Harm: “Vorig jaar hebben we uit de elf regio’s centralisten, EDQ’s, teammanagers en rijdienstmedewerkers bij elkaar gebracht om samen met de MMA’s de feedback uit hun regio’s te bespreken. Uit die ‘algemene revisie’ zijn tachtig aanpassingen voortgekomen, in alle gevallen afgeschaalde urgenties. Het betreft ook nog eens de meest voorkomende codes, dus we hebben het aantal onnodige A1-ritten fors kunnen terugdringen. Je mag stellen dat de meeste fouten nu echt uit de urgentietabel zijn. En de tevredenheid bij degenen die met AMPDS werken, neemt toe.” Als in 2018 de nieuwe protocolversie van AMPDS in werking is getreden, komt er opnieuw zo’n grote vergadering bijeen (dit wordt ‘algemene revisie’ genoemd). Harm roept alle betrokkenen – en zeker de rijdiensten – daarom op om feedback te blijven geven. “Vind je een bepaalde urgentie keer op keer niet passend, geef dit dan aan in je ritformulier. En zet er vooral ook bij waarom je dat vindt, want daardoor kunnen wij als MMA’s gaan begrijpen waarom onze inschatting verschilt met de werkelijkheid.”
Driemaal afschaling
Drie uiteenlopende voorbeelden van structurele overtriage, die inmiddels is aangepast in de urgentietabel.
Code: 17-B-1-G Urgentie was: A1, is nu: A2 Waarom: Iemand is gevallen, gewond aan een ‘mogelijk gevaarlijk lichaamsdeel’ (staat gedefinieerd in de tekst van AMPDS, en daarom in de mobiele dataterminal in HOOFDLETTERS vermeld). Het betreft dan eigenlijk altijd een patiënt met een pijnlijke heup, die niet zelfstandig kan opstaan. Als minimaal-veilige urgentie is daar een A2 passend: direct vertrekken, maar zonder optische en geluidssignalen.

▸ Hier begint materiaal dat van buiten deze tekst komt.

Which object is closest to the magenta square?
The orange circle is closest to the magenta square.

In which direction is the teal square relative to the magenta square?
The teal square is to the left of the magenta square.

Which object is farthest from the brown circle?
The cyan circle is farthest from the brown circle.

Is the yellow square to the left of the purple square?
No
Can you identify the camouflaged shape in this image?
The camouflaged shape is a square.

Code: 30-B-1 Urgentie was: A1, is nu: A2 Waarom: Iemand heeft een hoofdwond maar is normaal aanspreekbaar. Hoewel een wond aan het hoofd binnen de AMPDS-definitie van ‘mogelijk gevaarlijk lichaamsdeel’ past, blijkt in de praktijk dat het vrijwel nooit om een levensbedreigende situatie gaat. Door nu de minimaal-veilige urgentie op A2 te zetten, kan de centralist bij de uitzondering een A1 kiezen en voor de rest een A2 urgentie uitgeven.

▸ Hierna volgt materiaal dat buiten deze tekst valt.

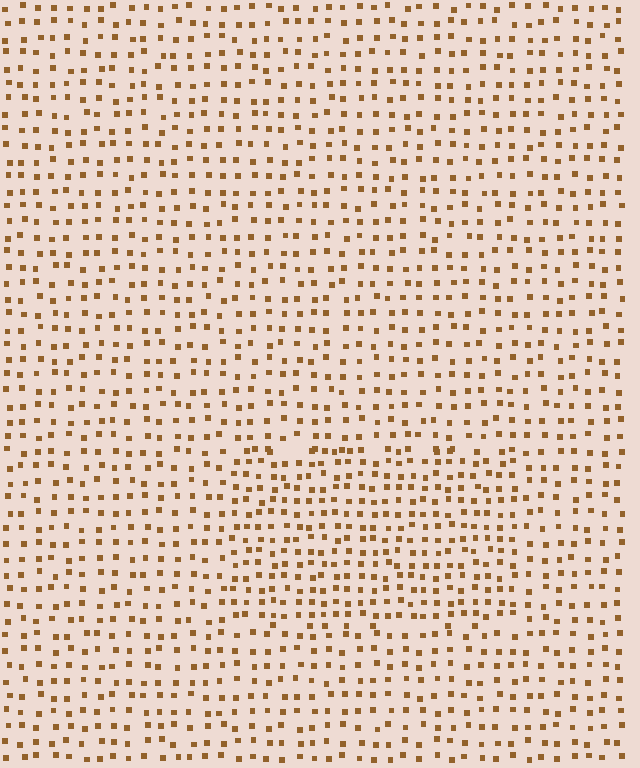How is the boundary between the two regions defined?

Code: 9-O-1 Urgentie was: A2, is nu: HA (huisarts) Waarom: Een verwacht overlijden waarvoor 112 gebeld wordt, kan vaak door de huisarts worden afgehandeld en leidt daarom voortaan tot een huisartsverwijzing. Als huisartsgeneeskundige zorg ter plaatse binnen afzienbare tijd niet georganiseerd kan worden, of wanneer er ondanks het verwachte overlijden veel onrust/paniek is, kan de verpleegkundig centralist besluiten alsnog een eenheid ter plaatse te sturen.